Heselton to rewrite anti-noise proposal Business protests prompt changes

November 07, 1993|By Phyllis Brill | Phyllis Brill,Staff Writer

A proposed ordinance aimed at late-night noisemakers may have to be weakened if it's to become law.

The bill's sponsor, Councilwoman Susan B. Heselton, R-District A, says a strong protest from business leaders has persuaded her to rewrite the legislation.

The proposal brought before council in September prohibits "any noise" that can be heard from a residential property at least 50 feet away between 11 p.m. and 6 a.m.

After an initial warning, the offender could be fined up to $1,000. The law would be enforced by county sheriff's deputies, who are frequently summoned to quell neighborhood noise.

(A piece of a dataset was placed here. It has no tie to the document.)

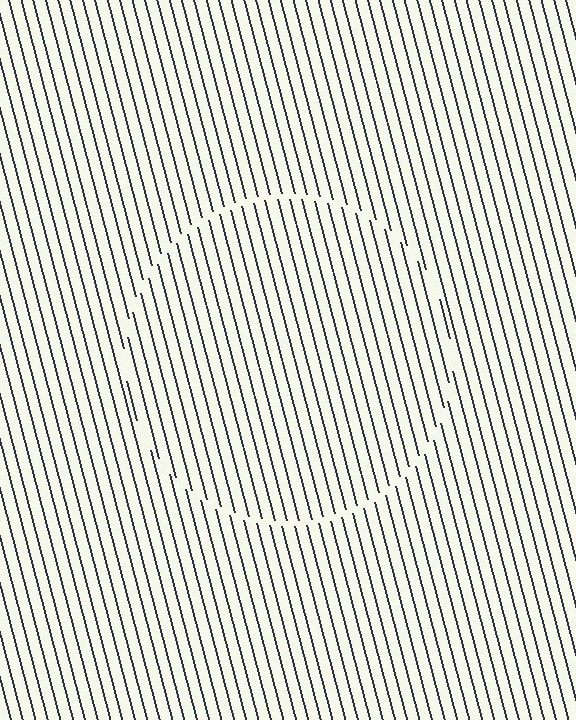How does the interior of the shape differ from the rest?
The interior of the shape contains the same grating, shifted by half a period — the contour is defined by the phase discontinuity where line-ends from the inner and outer gratings abut.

But several business owners and members of the Harford

County Chamber of Commerce balked at the bill. They said it would interfere with businesses that operate after 11 p.m. and could discourage new industry from moving into the county.

Mrs. Heselton is expected to introduce amendments to the bill at Tuesday's council meeting that will placate its strongest critics and still serve the citizen who wants to quiet a neighbor's loud party or booming stereo at 2 a.m.

The councilwoman's amended legislation specifically defines the offensive noise to include voices, radios, musical instruments, stereos and household equipment and tools.

It also adds business and industry to the list of excluded noisemakers, which includes fire and ambulance sirens, emergency work by public service companies and farm equipment. The effective hours would not change.

"I think we have to crawl before we can walk," said Mrs. Heselton of her concession to business interests.

"For the time, it's a compromise. Besides, I had many more complaints about neighbors [making noise] than about business," she said.

The councilwoman said the bill grew out of constituents' complaints during the past year about loud stereos in cars and homes, rock bands playing outdoors, late-night parties and other residential noises well past midnight.

She said letters and phone calls from the public in the past two months have been "overwhelmingly in favor" of the ordinance.

Among the bill's detractors was James Martin, plant engineering manager for Clorox.

"Our main concern with the original bill was that it could adversely effect businesses that work around the clock," he said, noting that trucks routinely make deliveries to the Perryman plant during the night.

He said he feared the anti-noise concept could hurt the county as a whole by discouraging major companies that operate 24 hours a day from moving to Harford. He said Clorox will support the amended bill.

Christian Wilson, co-chairman of the legislative committee of Harford's Chamber of Commerce, said he believed most members agreed with him in opposing the idea of limiting noise from business operations.

"We as a society attempt to solve all our problems with legislation," said Mr. Wilson.

"But it just creates another level of compliance that the small-business person is ill-equipped to handle. Ultimately it puts the burden on the consumers."

But others in the county fear the bill doesn't go far enough. During a public hearing on the proposed law last month, Herb Jonas said "I just hope this covers auto body and fender work at 2 a.m."

Mr. Jonas, who lives on Paradise Road, said he objects to the idea of any business being allowed to create a disturbance during the night.

The bill, as amended, would exclude noise from any-size business or industrial facility.

Harford County is one of the few jurisdictions in the metropolitan area without a noise ordinance.

Mrs. Heselton's proposal is modeled after the Anne Arundel County law, which relies on police officers responding to a complaint to judge whether the noise violates the law.

Similar ordinances exist in the municipalities of Bel Air, Aberdeen and Havre de Grace, all of which have started or strengthened their laws within the past year.